Sempre più spesso oramai, sentiamo parlare di eventi legati alla musica elettronica. L’era digitale in cui viviamo ci ha investiti in pieno e ci ha regalato un sacco di artisti a tutti gli effetti. Da tempo, tra i più prestigiosi nomi legati a questo universo  musicale in continua espansione, ce n’è uno che spicca particolarmente, spesso scritto in stampatello maiuscolo: Stiamo parlando di GESAFFELSTEIN, per molti un vero guru della musica elettronica Made in France.

Nato a Lione nel 1985, Mike Lévi, in arte Gesaffelstein (pseudonimo nato dall’incrocio tra Gesamtkunstwerk e il nome del fisico Albert Einstein), inizia a produrre musica fin dall’età di 16 anni, in seguito alla scoperta della musica Synthpop. Nel 2008 pubblica il suo primo EP “Vengeance Factory”, sotto la direzione artistica della OD Records.
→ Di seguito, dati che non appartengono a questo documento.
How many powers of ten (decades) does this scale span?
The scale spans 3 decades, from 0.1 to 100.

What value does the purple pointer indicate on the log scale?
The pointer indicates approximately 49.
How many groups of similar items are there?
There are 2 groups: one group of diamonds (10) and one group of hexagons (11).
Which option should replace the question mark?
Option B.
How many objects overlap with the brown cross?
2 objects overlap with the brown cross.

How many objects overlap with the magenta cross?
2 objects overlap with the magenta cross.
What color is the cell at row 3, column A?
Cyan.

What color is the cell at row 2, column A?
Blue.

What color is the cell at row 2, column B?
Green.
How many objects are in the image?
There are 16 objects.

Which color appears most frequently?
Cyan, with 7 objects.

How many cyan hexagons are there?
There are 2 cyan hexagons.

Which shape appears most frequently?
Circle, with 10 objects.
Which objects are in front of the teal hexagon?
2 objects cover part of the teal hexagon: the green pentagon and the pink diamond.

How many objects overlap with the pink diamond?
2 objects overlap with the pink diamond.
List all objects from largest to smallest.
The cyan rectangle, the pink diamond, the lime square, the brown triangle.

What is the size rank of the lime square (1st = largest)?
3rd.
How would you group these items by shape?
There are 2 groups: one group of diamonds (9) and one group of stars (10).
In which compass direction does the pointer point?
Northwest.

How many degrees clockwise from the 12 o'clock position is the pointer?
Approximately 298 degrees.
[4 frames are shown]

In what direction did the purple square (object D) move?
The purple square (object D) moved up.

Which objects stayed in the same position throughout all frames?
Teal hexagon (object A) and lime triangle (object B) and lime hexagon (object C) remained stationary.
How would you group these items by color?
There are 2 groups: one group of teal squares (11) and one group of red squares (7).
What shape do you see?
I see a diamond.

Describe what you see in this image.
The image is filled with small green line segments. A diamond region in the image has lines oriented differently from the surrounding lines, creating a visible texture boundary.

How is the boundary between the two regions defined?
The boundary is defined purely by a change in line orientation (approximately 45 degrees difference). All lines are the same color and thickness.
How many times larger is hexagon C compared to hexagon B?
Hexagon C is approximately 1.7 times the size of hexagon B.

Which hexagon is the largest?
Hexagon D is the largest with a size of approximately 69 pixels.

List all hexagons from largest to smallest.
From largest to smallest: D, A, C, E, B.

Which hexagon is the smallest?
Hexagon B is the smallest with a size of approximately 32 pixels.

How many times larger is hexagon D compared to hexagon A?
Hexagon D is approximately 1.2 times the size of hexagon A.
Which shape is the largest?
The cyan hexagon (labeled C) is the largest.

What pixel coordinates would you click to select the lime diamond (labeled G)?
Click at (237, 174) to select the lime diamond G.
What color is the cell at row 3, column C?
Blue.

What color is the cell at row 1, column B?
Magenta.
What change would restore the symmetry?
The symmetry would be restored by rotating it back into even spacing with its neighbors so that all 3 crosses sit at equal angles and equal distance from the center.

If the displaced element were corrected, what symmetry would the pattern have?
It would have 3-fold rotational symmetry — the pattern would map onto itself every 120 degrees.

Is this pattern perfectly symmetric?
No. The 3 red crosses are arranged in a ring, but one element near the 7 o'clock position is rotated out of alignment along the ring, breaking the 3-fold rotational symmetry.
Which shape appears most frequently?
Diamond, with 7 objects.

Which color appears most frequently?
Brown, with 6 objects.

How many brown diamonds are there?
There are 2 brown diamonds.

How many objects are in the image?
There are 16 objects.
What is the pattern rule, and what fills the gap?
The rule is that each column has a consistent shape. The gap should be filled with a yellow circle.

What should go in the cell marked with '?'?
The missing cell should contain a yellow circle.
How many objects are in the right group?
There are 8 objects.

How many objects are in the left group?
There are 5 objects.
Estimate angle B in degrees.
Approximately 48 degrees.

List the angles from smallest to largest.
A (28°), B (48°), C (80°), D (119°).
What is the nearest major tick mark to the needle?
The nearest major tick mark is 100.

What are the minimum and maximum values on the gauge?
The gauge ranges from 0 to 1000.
La svolta arriverà nel luglio 2012, con l’annnuncio del suo primo album solista (pubblicato poi nel 2013), una foto in copertina di DJ Mag affiancato a Brodinski e una nomination della rivista Inrocks come “Nuovo principe dell’elettronica francese”. Nello stesso anno, la traccia Viol (contenuta nell’EP Conspiracy Pt.II) è stata scelta per lo spot della Citroën DS4 e successivamente inserita nella campagna televisiva di Givenchy.

Il 2013 lo vedrà affiancato a Brodinski e Daft Punk nella produzione di due tracce dell’album Yeezus di Kanye West, noto rapper Statunitense, per poi concludersi con la pubblicazione del suo primo albumAleph“, il cui singolo Pursuit riceve ben 4 nomination agli UK Video Music Awards, proclamandolo vincitore in due delle categorie.

Comincia così la dinastia di Lévi, che lo renderà un mito per gli amanti della Techno e della Electronic Body Music (ma anche di una buona fetta di pubblico amante della scena Industrial) , e che lo porterà ad infuocare i più prestigiosi live club di tutta europa.

Lo scorso 17 Ottobre, il Fabrique di Milano lo ha ospitato sul suo palco di fronte ad un pubblico piuttosto numeroso (circa 2000 biglietti strappati all’ingresso). Inutile dirvi che ero presente in veste di fan e di critico, e sono rimasto piacevolmente soddisfatto su entrambi i fronti.

Dopo i set di apertura in cui la gente ballava già con parecchio trasporto, c’è stato un repentino cambio di atmosfera quando l’affascinante Producer di Lione ha preso posto dietro ai piatti. Da quel momento in poi attorno a me non c’era un’anima viva che non fosse totalmente ipnotizzata dai beat lenti e straordinariamente gotici di Lévi. Un’intera sala da ballo in trance, causa di un flusso continuo di ritmi minimali ed eleganti. Passano i minuti, le ore, ma niente riesce a distogliermi da i suoi movimenti sicuri, oserei dire innati, che trasportano tutti quanti in un’altra dimensione dove per vivere devi solo ballare. Dopo una serie di mix e mashup di pezzi molto saporiti (nonostante la filosofia minimale che lo contraddistingue), finalmente si lascia andare e butta dentro al mix una breve serie di pezzi prodotti da lui, tra cui la sopra citata Viol, la claustrofobica Hellifornia e la acclamatissima Hate or Glory. Non passa più molto prima che Mike sconvolga tutti con un’ultima sezione di mix più veloce e violenta, per poi salutare la folla e voltarsi per lasciare il palco.

Performance magistrale, ricca di passaggi che lasciano trasparire una predisposizione quasi genetica per il mixaggio. Il pubblico si è divorato ogni beat senza fiatare, per poi tornare ad uno stato mentale terreno appena la postazione è rimasta vuota. L’unico rammarico è la quasi totale assenza di pezzi di sua produzione nel mix, un paio in più avrebbero sicuramente fatto la differenza, dato il forte trasporto creato dagli altri. A parte questo, direi che la serata è andata alla grande e la maggior parte dei presenti avranno quel nome e quel volto stampato in testa per molto, molto tempo.

Staremo a vedere se i grandi organizzatori di eventi Italiani terranno conto di questa prova di maestria tecnica ma soprattutto di qualità artistica, elemento che non manca più nel panorama mainstream internazionale, purtroppo ancora un po’ carente in quello nostrano.